What are the details?
According to The Hollywood Reporter, FX announced Tuesday that its third season of the hit series would focus on the Clinton-Lewinsky scandal, and that the network had secured Lewinsky herself as a producer.
In the show, Lewinsky, who was an intern at the Clinton White House in the mid-1990s, will be played by actress Beanie Feldstein, the role of Linda Tripp will be played by Sarah Paulson, and Annaleigh Ashford has been cast to play Paula Jones.
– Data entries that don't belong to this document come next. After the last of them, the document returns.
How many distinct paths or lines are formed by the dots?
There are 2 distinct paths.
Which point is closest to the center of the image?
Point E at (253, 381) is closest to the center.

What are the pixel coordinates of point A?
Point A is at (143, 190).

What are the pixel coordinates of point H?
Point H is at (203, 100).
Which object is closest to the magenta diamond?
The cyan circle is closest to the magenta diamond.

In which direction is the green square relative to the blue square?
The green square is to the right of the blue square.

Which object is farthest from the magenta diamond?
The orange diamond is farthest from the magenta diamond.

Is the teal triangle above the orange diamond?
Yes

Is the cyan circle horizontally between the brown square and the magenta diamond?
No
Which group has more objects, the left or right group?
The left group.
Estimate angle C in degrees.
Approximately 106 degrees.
No word yet on who will play the former president or independent counsel Ken Starr.
"Impeachment: American Crime Story" is based on a best-selling book by Jeffrey Toobin, titled, "A Vast Conspiracy: The Real Story of the Sex Scandal That Nearly Brought Down a President." "American Crime Story" producer Ryan Murphy optioned the book in 2017, but told The Hollywood Reporter last year that he later had reservations about telling Lewinsky's story.
"I told her, 'Nobody should tell your story but you, and it's kind of gross if they do," Murphy said, recalling his conversation with Lewinsky. "'If you want to produce it with me, I would love that; but you should be the producer and you should make all the g*dd*mn money.'"
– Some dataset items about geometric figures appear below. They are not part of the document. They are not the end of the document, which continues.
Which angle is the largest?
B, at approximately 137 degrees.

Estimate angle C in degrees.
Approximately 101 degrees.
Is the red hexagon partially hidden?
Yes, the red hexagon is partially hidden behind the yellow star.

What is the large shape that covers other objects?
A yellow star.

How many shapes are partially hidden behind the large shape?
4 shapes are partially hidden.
Lewinksy, 46, has transformed her image in recent years and become an anti-bullying activist. She penned a letter published in Vanity Fair expressing her initial reluctance in signing on to the FX series, but according to Newsweek, she eventually "saw it as an opportunity to bring attention to her side of the story."
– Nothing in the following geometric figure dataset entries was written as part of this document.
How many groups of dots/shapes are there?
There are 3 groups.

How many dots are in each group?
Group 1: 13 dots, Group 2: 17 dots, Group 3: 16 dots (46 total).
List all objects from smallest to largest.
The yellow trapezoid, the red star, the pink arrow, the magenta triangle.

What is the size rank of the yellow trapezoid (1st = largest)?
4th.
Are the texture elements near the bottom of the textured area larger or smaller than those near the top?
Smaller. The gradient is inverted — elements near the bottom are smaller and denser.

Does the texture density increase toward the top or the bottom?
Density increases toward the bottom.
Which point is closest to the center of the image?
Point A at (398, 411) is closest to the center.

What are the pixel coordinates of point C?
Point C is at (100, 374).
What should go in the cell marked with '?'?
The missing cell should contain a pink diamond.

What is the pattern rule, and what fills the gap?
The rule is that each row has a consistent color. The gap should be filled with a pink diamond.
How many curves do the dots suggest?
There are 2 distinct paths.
"I was hesitant, and truthfully more than a little scared to sign on," Lewinsky wrote. "But after a lengthy dinner meeting with Ryan [Murphy], I came to understand even more clearly how dedicated he is to giving a voice to the marginalized in all of his brilliant work.""Powerful people, often men, take advantage of those subordinate to them in myriad ways all the time," she continued. "Many people will see this as such a story and for that reason, this narrative is one that is, regretfully, evergreen."